Peter Evans suggested this to me. It wasn’t until after it had started that I thought. mmm… should I have trusted his recommendation ? Sure should have !
Day one has been great. We wandered through farming land along trails, over creeks and up and down some slippery slopes.
It started to rain about 30 minutes before we got to the waterfall which was our planned swimming spot. Unfortunately, the water turned muddy just before we got there and there was no swimming to be had. We were all wet anyway, so it didn’t matter 😁
Again, that poncho did its job ! During the walk, we ate freshly picked bananas, cucumbers and pineapple which were as good as you could get. We saw teak trees, walked through a bamboo forest, were greeted by friendly dogs who wanted to follow us (clearly, I didn’t bring the bike), had lunch in a hut overlooking the valley, and listened to the guides talk about the vegetation and animals in the area.
We continued on and at around 3:30pm (exactly when the rain stopped) we made it to the village for the night. Well, it’s certainly rustic accommodation and cold showers but nice people and the guides are fantastic. So are the locals.
Very funny after it got dark, we started eating and the lady of the house simply lay down on a timber seating / shelf area and started snoring away. Everything is so simple, and it made me reflect again on how we complicate our lives for no either reason or no real benefit. These people are happy and smiling.
The funniest part was the lady deftly putting a slatted plastic container over the six baby geese. She put the food on the ground and waited, poised with the container, and when they were all within range, she simply dropped it. She’s not the delicate type 😁
The dogs of the house, all four of them, were so friendly and attention seeking that at one stage I was patting two on the ground and another jumped on the table demanding some time, then one jumped on the bench seat for the same. I got my happy dog fix today, but I know that as soon as I’m back on the bike, things will be different again. Sidenote – Andrew Haycraft tells me that dogs are rarely a problem in Laos and most don’t survive mealtime in Vietnam – so I’m almost done with growling dogs 😁
The tribe whose village we are in, originate from Tibet and came here via Laos and Myanmar. Apparently, they’ve been moved around over the years. Previously, they lived in an area that the Thai government wanted to turn into a national park. So they moved them here and set them up. That was 30 years ago.
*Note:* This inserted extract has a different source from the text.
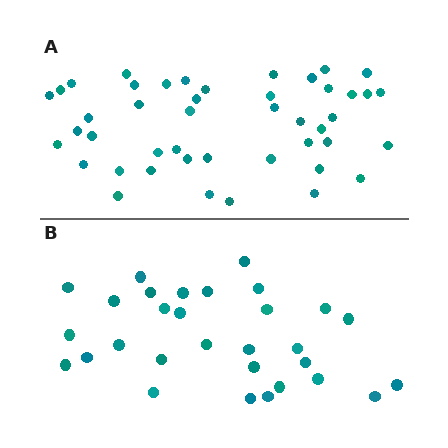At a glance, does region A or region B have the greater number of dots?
Region A (the top region) has more dots.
Much of our trek was through their lands and we saw (and picked and ate) the amazing variety of fruit and vegetables that they cultivate. At dinner, the guides prepared some chicken and veggies with rice and soup. The exciting part was the bamboo worms with chilli which were nice. Fried and crunchy would have been better.
The other two people on the trek were two Israeli newlyweds, Matan and Avital who were an absolutely awesome couple. They couldn’t eat the worms as they weren’t kosher. The guides absolutely loved the worms.